If only Heinlein had known…

Every time I read about the RIAA lawsuits, I am reminded of the first story Robert A. Heinlein ever sold, Life-Line (1939). The story is mostly set during a lawsuit in which a coalition of life insurance companies claim damages from the inventor of a machine capable of accurately predicting the time and manner of a person’s death. The judge dismisses the case with the following words:

Before we leave this matter I wish to comment on the theory implied by you, Mr Weems, when you claimed damage to your client. There has grown up in the minds of certain groups in this country the notion that because a man or corporation has made a profit out of the public for a number of years, the government and the courts are charged with the duty of guaranteeing such profit in the future, even in the face of changing circumstances and contrary public interest. This strange doctrine is supported neither by statute nor common law. Neither individuals nor corporations have any right to come into court and ask that the clock of history be stopped, or turned back, for their private benefit. That is all.

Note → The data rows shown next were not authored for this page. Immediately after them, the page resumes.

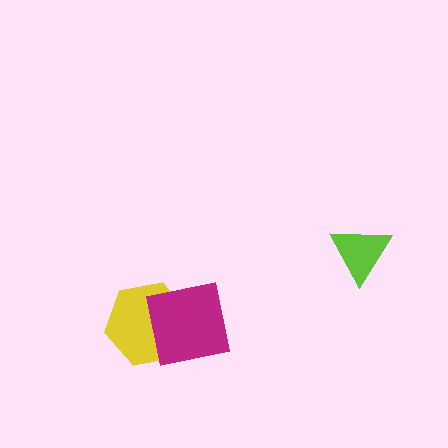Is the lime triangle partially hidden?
No, no other shape covers it.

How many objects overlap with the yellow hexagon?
1 object overlaps with the yellow hexagon.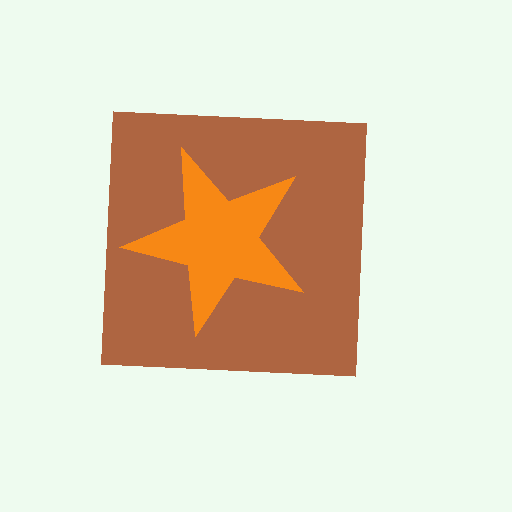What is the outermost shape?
The brown square.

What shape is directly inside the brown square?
The orange star.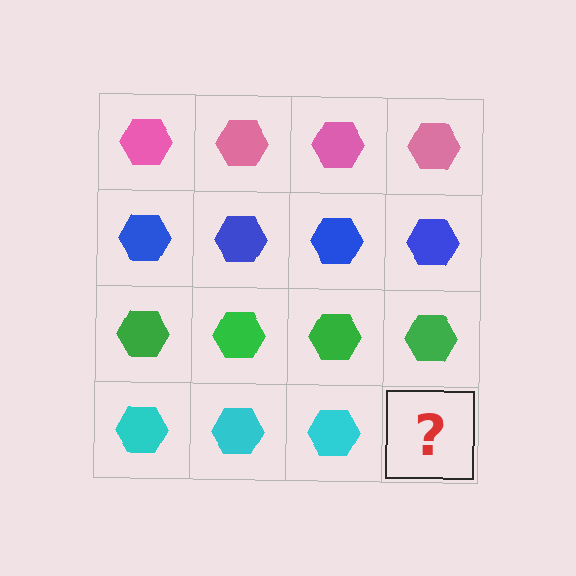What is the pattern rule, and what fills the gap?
The rule is that each row has a consistent color. The gap should be filled with a cyan hexagon.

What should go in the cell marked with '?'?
The missing cell should contain a cyan hexagon.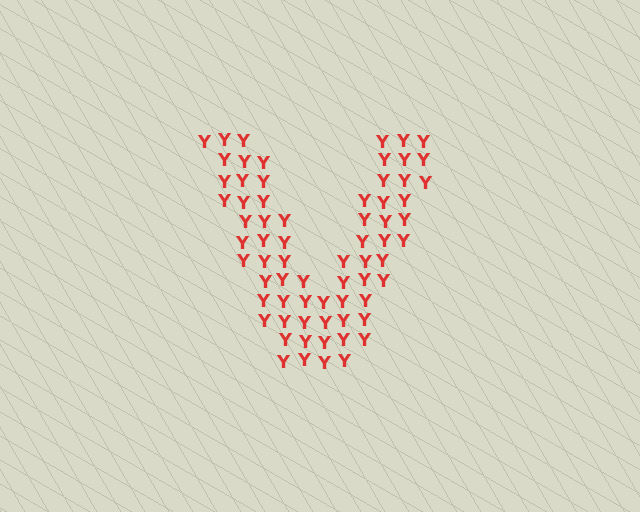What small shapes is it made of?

Nearly seventy years have passed, and they still don’t get it…

So they hanged him

Does anybody really think that solves anything?

Does anybody really think he got a fair trial? Does your definition of a fair trial include being prosecuted by the victims of your alleged crimes, defended by attorneys who face threats and frequent attempts (sometimes successful) on their lives, and sentenced by a judge who would most likely be assassinated if he acquitted you?

Does anybody believe that the world is a safer place today than it was before March 20, 2003?